يَا أَيُّهَا الَّذِينَ آمَنُواْ كُونُواْ قَوَّامِينَ لِلّهِ شُهَدَاء بِالْقِسْطِ وَلاَ يَجْرِمَنَّكُمْ شَنَآنُ قَوْمٍ عَلَى أَلاَّ تَعْدِلُواْ اعْدِلُواْ هُوَ أَقْرَبُ لِلتَّقْوَى وَاتَّقُواْ اللّهَ إِنَّ اللّهَ خَبِيرٌ بِمَا تَعْمَلُونَ
“Ey iman edenler! Allah için hakkı titizlikle ayakta tutan, adalet ile şahitlik eden kimseler olun. Bir topluma olan kininiz sizi adaletsizliğe itmesin. Adil olun. Bu, Allah'a karşı gelmekten sakınmaya daha yakındır. Allah'a karşı gelmekten sakının. Şüphesiz Allah yaptıklarınızdan hakkıyla haberdardır.” [Maide Suresi 8]
“28 Şubat” sürecinin mağduru Müslümanların cezaevlerinden çıkmasının beklendiği, giderilmeyen mağduriyetlerin gündeme getirildiği şu günlerde yeni mağduriyetlerin yaşanması kabul edilemez. İslâmi davalarda masum oldukları hâlde hukuk dışı bir şekilde yargılanan, hakları ellerinden alınan ve cezalandırılan Müslümanlar için adım atması gereken, hükümettir. Biz biliyoruz ki İslâm’ın tatbik edilmediği bir yerde gerçek adaletin olması mümkün değildir. Adalet ancak âlemlerin Rabbi olan Allah’ın hükümlerinin uygulanması ve bu hükümlere teslim olmakla mümkündür. İslâmi bir hukuk uygulanmıyorsa en azından Müslümanlara karşı düşman ceza hukuku kararları iptal edilmeli ve yürürlükte olan kanunlara riayet edilmelidir. Haksız şekilde gözaltına alınan, cezaevlerinde yatan, vakıfları kapatılan tüm Müslümanların mağduriyeti derhal giderilmelidir.

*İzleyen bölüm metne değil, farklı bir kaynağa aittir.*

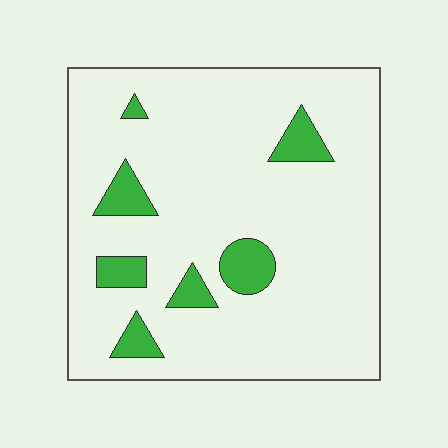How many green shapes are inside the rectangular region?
7.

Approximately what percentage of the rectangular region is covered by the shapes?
Approximately 10%.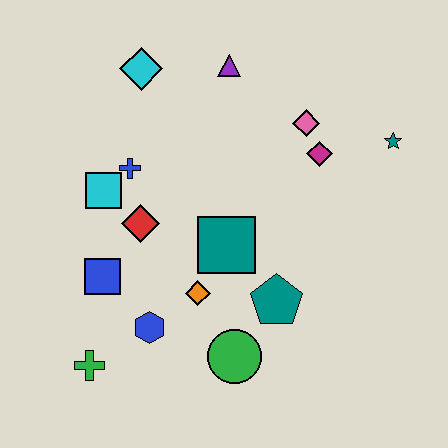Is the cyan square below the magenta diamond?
Yes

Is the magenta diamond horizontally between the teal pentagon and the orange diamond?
No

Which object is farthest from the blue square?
The teal star is farthest from the blue square.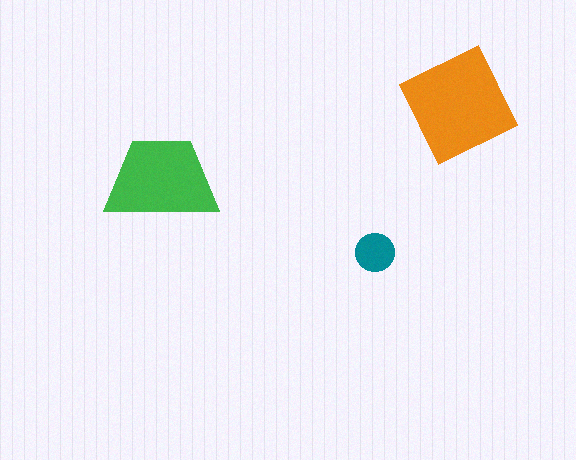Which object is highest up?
The orange diamond is topmost.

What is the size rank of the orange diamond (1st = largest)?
1st.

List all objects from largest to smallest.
The orange diamond, the green trapezoid, the teal circle.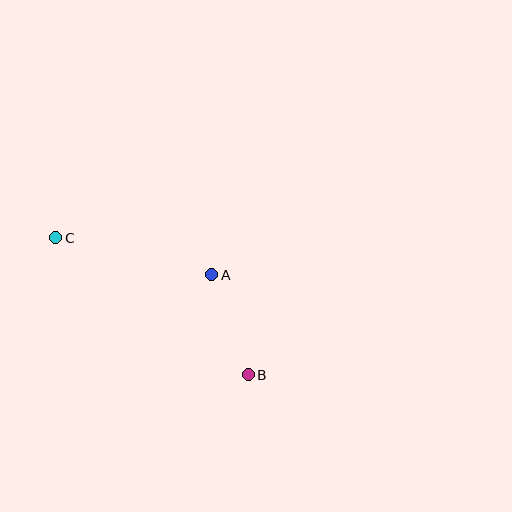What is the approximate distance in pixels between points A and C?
The distance between A and C is approximately 160 pixels.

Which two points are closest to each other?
Points A and B are closest to each other.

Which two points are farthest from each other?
Points B and C are farthest from each other.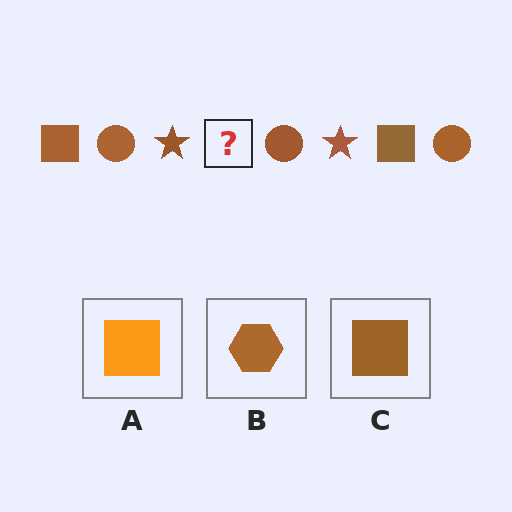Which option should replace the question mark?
Option C.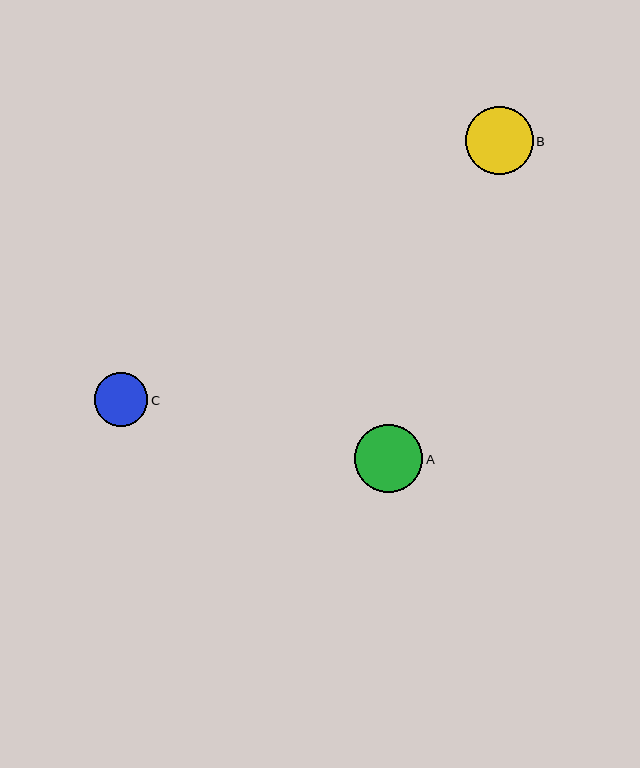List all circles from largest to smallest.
From largest to smallest: A, B, C.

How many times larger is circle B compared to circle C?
Circle B is approximately 1.3 times the size of circle C.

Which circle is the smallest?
Circle C is the smallest with a size of approximately 54 pixels.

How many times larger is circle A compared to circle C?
Circle A is approximately 1.3 times the size of circle C.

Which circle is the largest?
Circle A is the largest with a size of approximately 68 pixels.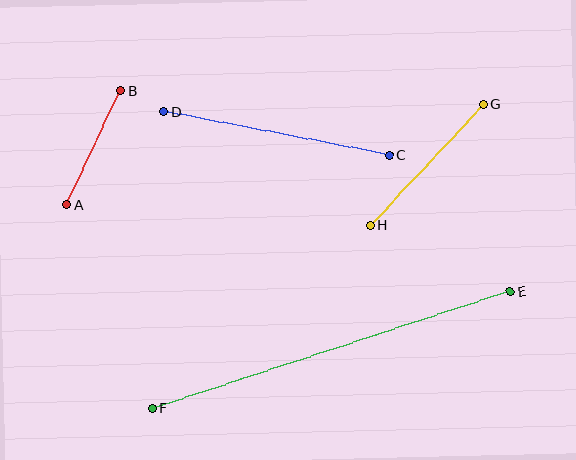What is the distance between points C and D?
The distance is approximately 230 pixels.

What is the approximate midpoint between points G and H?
The midpoint is at approximately (427, 165) pixels.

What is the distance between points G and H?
The distance is approximately 166 pixels.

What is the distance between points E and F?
The distance is approximately 377 pixels.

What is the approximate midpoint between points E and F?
The midpoint is at approximately (331, 350) pixels.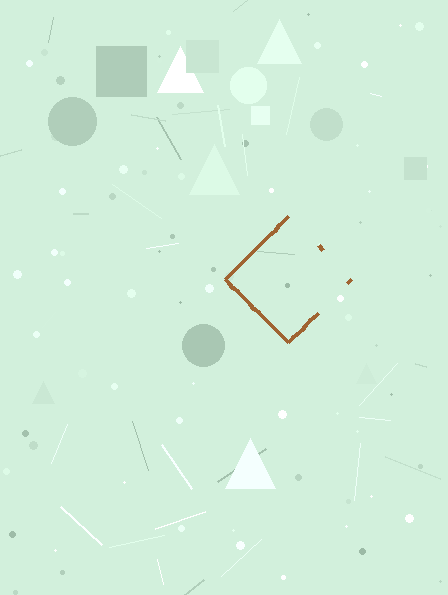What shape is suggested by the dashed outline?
The dashed outline suggests a diamond.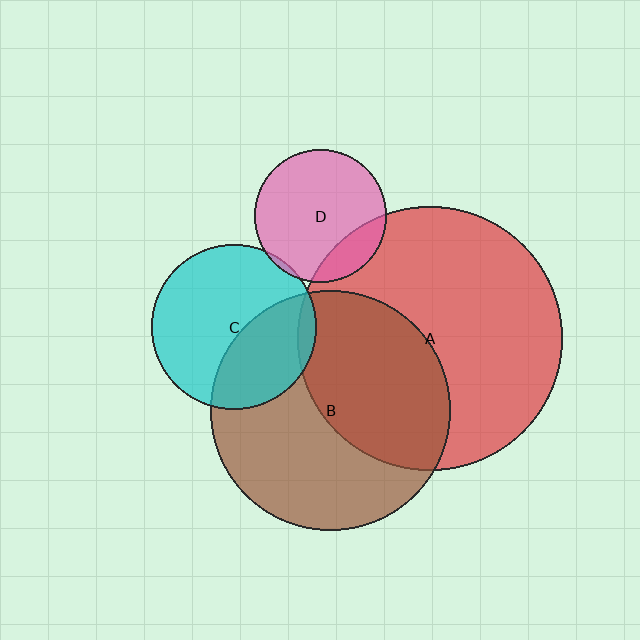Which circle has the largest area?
Circle A (red).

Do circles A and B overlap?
Yes.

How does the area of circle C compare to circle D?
Approximately 1.6 times.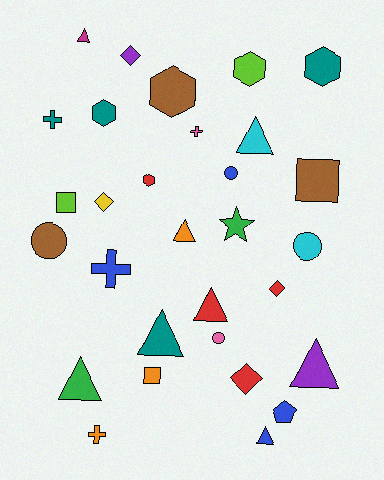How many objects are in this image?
There are 30 objects.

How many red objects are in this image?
There are 4 red objects.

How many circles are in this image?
There are 4 circles.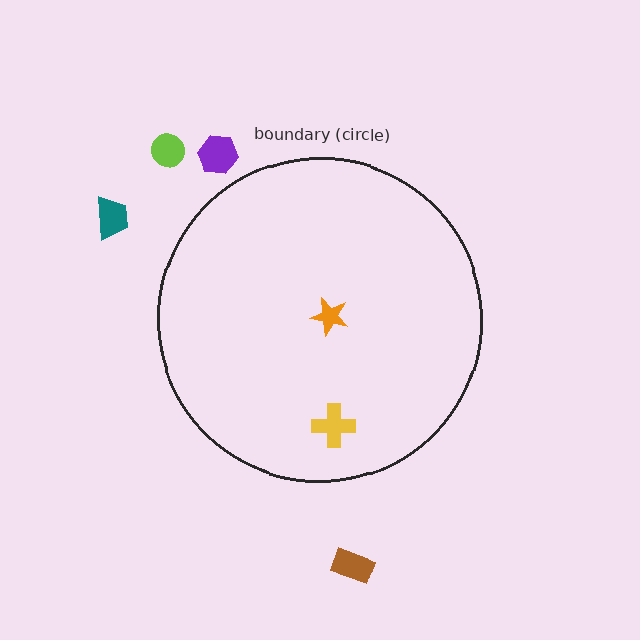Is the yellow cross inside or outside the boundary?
Inside.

Unutulmamalıdır ki adalet herkes için lazımdır ve geciken adalet adalet değildir! Tüm Müslümanlara, cemaatlere, âlimlere, kanaat önderlerine, siyasilere düşen görev ise haksızlık karşısında susmamak, haklı davalarında mazlumların sesi olmaktır. Üzerimize düşen; mazlum da olsak her şeye rağmen İslâm’ın ölçülerine uymak ve haklarımızı aramaktır.